From this circumstance it was called Tubber
Derg, or the Red Well. In the meadow where the glen terminated, was
another spring of delicious crystal; and clearly do I remember the
ever-beaten pathway that led to it through the grass, and up the green
field which rose in a gentle slope to the happy-looking house of Owen
M'Carthy, for so was the man called who resided under its peaceful roof.

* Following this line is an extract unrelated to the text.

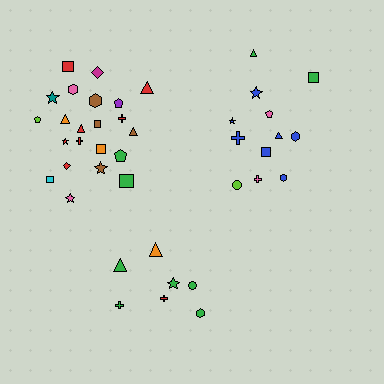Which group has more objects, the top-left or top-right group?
The top-left group.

I will not crave your pardon, gentle reader, for dwelling at such length
upon a scene so clear to my heart as this, because I write not now so
much for your gratification as my own. Many an eve of gentle May have
I pulled the Maygowans which grew about that well, and over that smooth
meadow.
Often have I raised my voice to its shrillest pitch, that I might hear
its echoes rebounding in the bottom of the green and still glen, where
silence, so to speak, was deepened by the continuous murmur of the
cascade above; and when the cuckoo uttered her first note from among the
hawthorns on its side, with what trembling anxiety did I, an urchin of
some eight or nine years, look under my right foot for the white hair,
whose charm was such, that by keeping it about me the first female name
I should hear was destined, I believed in my soul, to be that of my
future wife.* Sweet was the song of the thrush, and mellow the whistle
of the blackbird, as they rose in the stillness of evening over the
"hirken shaws" and green dells of this secluded spot of rural beauty.